Formula Used: $\sin 2A=2\sin A\cos A$
${{\sin }^{2}}\theta +{{\cos }^{2}}\theta =1$

Complete step by step solution: We are given an equation $\sec \theta -\cos ec\theta =\dfrac{4}{3}$ and we have to determine the general solution of this equation.

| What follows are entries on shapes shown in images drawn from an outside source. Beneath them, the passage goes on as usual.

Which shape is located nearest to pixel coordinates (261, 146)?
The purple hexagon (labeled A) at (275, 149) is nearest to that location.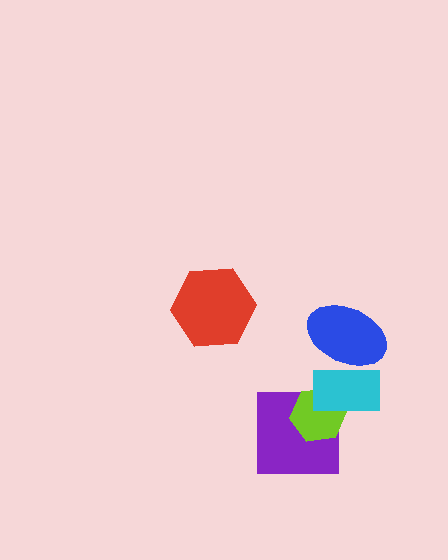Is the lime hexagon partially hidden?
Yes, it is partially covered by another shape.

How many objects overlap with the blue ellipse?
0 objects overlap with the blue ellipse.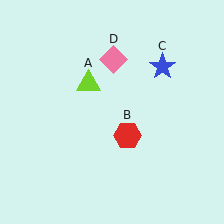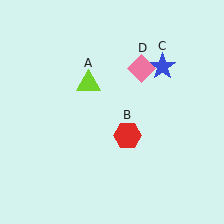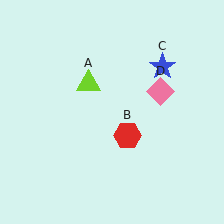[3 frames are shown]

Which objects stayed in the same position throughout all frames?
Lime triangle (object A) and red hexagon (object B) and blue star (object C) remained stationary.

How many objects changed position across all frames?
1 object changed position: pink diamond (object D).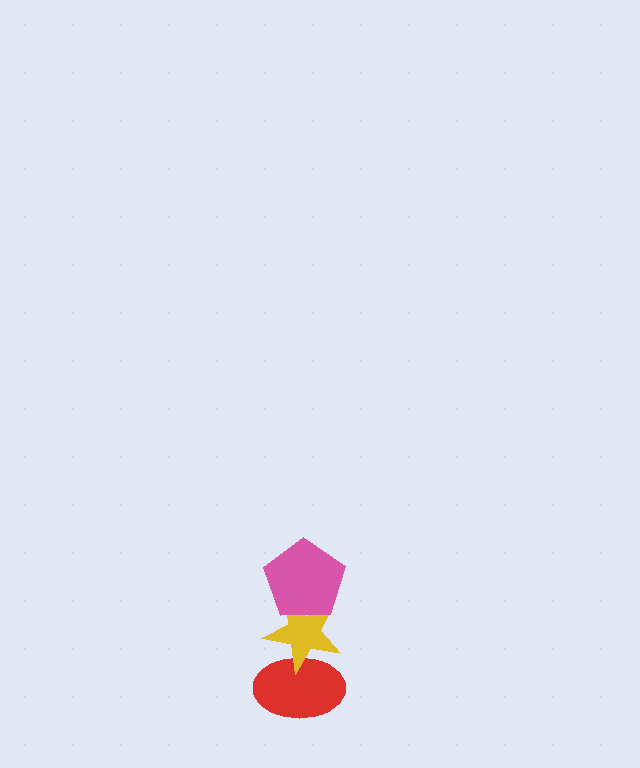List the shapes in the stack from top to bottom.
From top to bottom: the pink pentagon, the yellow star, the red ellipse.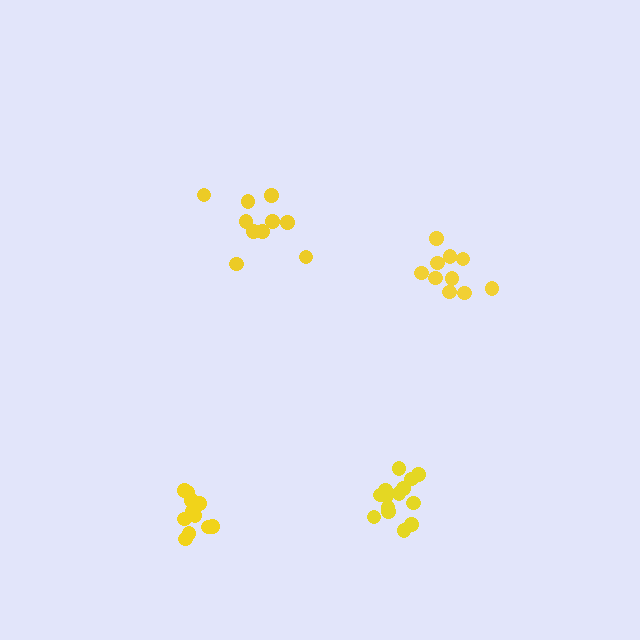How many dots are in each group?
Group 1: 10 dots, Group 2: 14 dots, Group 3: 10 dots, Group 4: 11 dots (45 total).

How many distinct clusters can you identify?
There are 4 distinct clusters.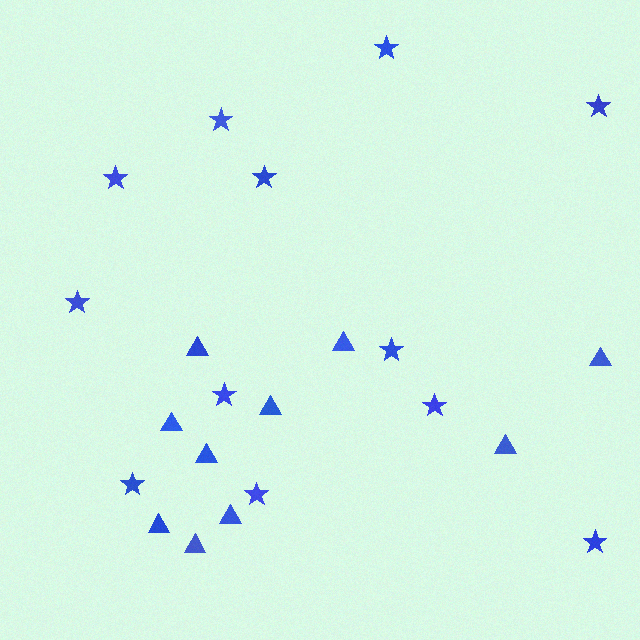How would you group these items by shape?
There are 2 groups: one group of triangles (10) and one group of stars (12).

We will first take the given equation and convert it in terms of sin and cos using formula $\sec \theta =\dfrac{1}{\cos \theta }$ and $\operatorname{cosec}\theta =\dfrac{1}{\sin \theta }$ and simplify it.
$\begin{align}
  & \sec \theta -\cos ec\theta =\dfrac{4}{3} \\
 & \dfrac{1}{\cos \theta }-\dfrac{1}{\sin \theta }=\dfrac{4}{3} \\
 & \dfrac{\sin \theta -\cos \theta }{\sin \theta \cos \theta }=\dfrac{4}{3} \\
 & 3\left( \sin \theta -\cos \theta \right)=4\sin \theta \cos \theta \\
 & 3\left( \sin \theta -\cos \theta \right)=2\left( 2\sin \theta \cos \theta \right)
\end{align}$
We will now use the double angle formula of sin.

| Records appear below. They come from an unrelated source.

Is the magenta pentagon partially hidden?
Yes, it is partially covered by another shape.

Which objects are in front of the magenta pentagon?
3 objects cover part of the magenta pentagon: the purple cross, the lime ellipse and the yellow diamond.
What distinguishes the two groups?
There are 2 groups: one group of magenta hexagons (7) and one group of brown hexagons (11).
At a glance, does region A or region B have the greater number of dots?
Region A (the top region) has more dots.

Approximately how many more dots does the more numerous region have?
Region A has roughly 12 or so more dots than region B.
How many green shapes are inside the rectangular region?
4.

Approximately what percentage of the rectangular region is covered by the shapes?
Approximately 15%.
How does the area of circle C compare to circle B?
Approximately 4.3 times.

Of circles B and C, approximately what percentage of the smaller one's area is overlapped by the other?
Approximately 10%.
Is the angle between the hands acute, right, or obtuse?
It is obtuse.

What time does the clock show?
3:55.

$3\left( \sin \theta -\cos \theta \right)=2\sin 2\theta $
Squaring on both sides of the equation,
$\begin{align}
  & 9{{\left( \sin \theta -\cos \theta \right)}^{2}}=4{{\sin }^{2}}2\theta \\
 & 9({{\sin }^{2}}\theta +{{\cos }^{2}}\theta -2\sin \theta \cos \theta )=4{{\sin }^{2}}2\theta \\
\end{align}$
As we know that ${{\sin }^{2}}\theta +{{\cos }^{2}}\theta =1$, we will substitute this and formula of $\sin 2A$use in the above equation.
$9(1-\sin 2\theta )=4{{\sin }^{2}}2\theta $
Now we will simplify the equation to form a quadratic equation.

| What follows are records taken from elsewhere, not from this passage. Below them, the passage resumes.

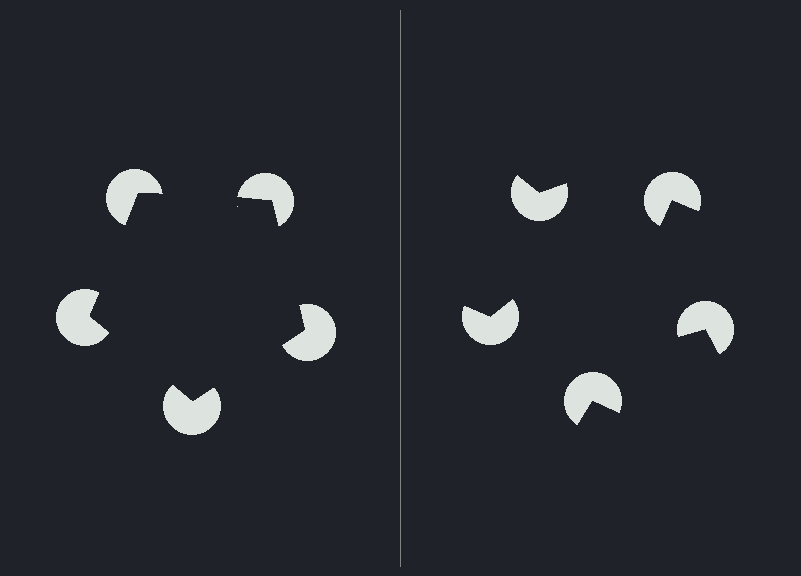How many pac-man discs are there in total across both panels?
10 — 5 on each side.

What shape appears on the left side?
An illusory pentagon.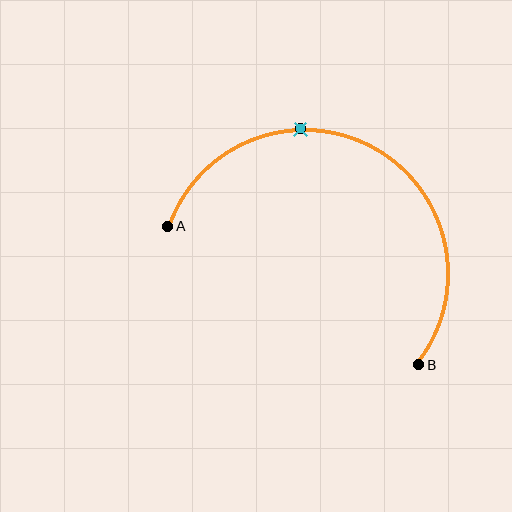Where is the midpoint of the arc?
The arc midpoint is the point on the curve farthest from the straight line joining A and B. It sits above that line.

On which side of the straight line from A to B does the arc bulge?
The arc bulges above the straight line connecting A and B.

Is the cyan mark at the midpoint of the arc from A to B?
No. The cyan mark lies on the arc but is closer to endpoint A. The arc midpoint would be at the point on the curve equidistant along the arc from both A and B.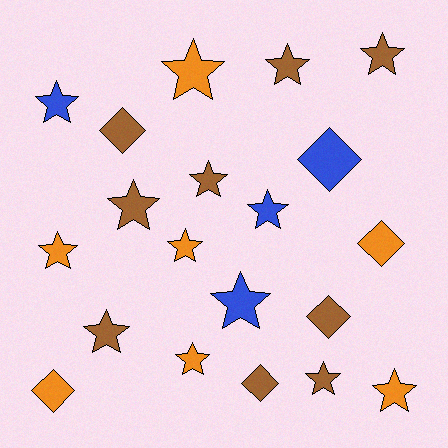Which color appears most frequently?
Brown, with 9 objects.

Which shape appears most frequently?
Star, with 14 objects.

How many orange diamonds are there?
There are 2 orange diamonds.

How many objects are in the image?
There are 20 objects.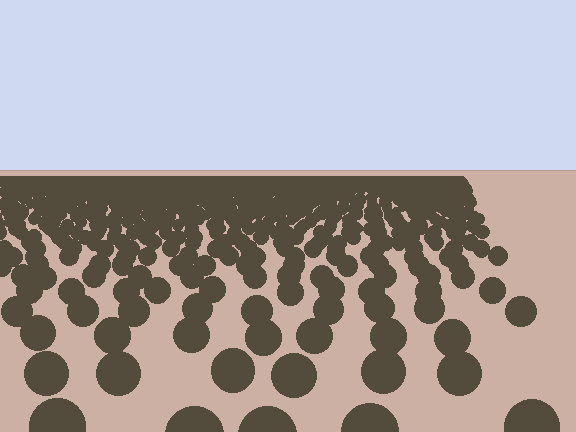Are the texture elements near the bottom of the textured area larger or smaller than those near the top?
Larger. Near the bottom, elements are closer to the viewer and appear at a bigger on-screen size.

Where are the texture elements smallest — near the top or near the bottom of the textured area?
Near the top.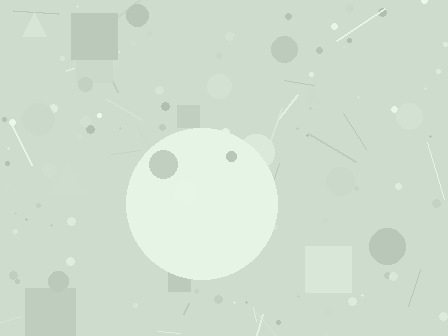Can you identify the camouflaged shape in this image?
The camouflaged shape is a circle.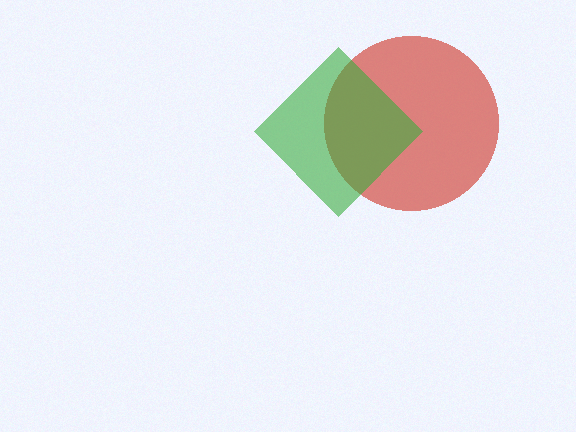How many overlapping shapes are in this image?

 $4{{\sin }^{2}}2\theta +9\sin 2\theta -9=0$
We will now factorize the equation.
$\begin{align}
  & 4{{\sin }^{2}}2\theta +9\sin 2\theta -9=0 \\
 & 4{{\sin }^{2}}2\theta +12\sin 2\theta -3\sin 2\theta -9=0 \\
 & 4\sin 2\theta (\sin 2\theta +3)-3(\sin 2\theta +3)=0 \\
 & (\sin 2\theta +3)(4\sin 2\theta -3)=0
\end{align}$
We will now equate both the factors to zero.
$\begin{align}
  & (\sin 2\theta +3)=0 \\
 & \sin 2\theta =-3
\end{align}$ or $\begin{align}
  & (4\sin 2\theta -3)=0 \\
 & 4\sin 2\theta =3 \\
 & \sin 2\theta =\dfrac{3}{4}
\end{align}$
As we know that the value of sine lies in the interval of $\left[ -1,1 \right]$ but in $\sin 2\theta =-3$ , $-3<-1$ so this value will be discarded.
Now,
We can write $\dfrac{3}{4}$ in terms of sin as $\sin \left( {{\sin }^{-1}}\dfrac{3}{4} \right)$. So,
$\sin 2\theta =\sin \left( {{\sin }^{-1}}\dfrac{3}{4} \right)$
Applying the theorem here we will get the general solution of the equation $\sec \theta -\cos ec\theta =\dfrac{4}{3}$.
\[\begin{align}
  & 2\theta =\left[ n\pi +{{(-1)}^{n}}{{\sin }^{-1}}\dfrac{3}{4} \right] \\
 & \theta =\dfrac{1}{2}\left[ n\pi +{{(-1)}^{n}}{{\sin }^{-1}}\dfrac{3}{4} \right]
\end{align}\]
The solution of the equation $\sec \theta -\cos ec\theta =\dfrac{4}{3}$is \[\theta =\dfrac{1}{2}\left[ n\pi +{{(-1)}^{n}}{{\sin }^{-1}}\dfrac{3}{4} \right]\]

Option ‘A’ is correct

Note: There are theorems for the general solution of function sin, cos, and tan only that is why we have to convert the given equation in terms of sin and cos.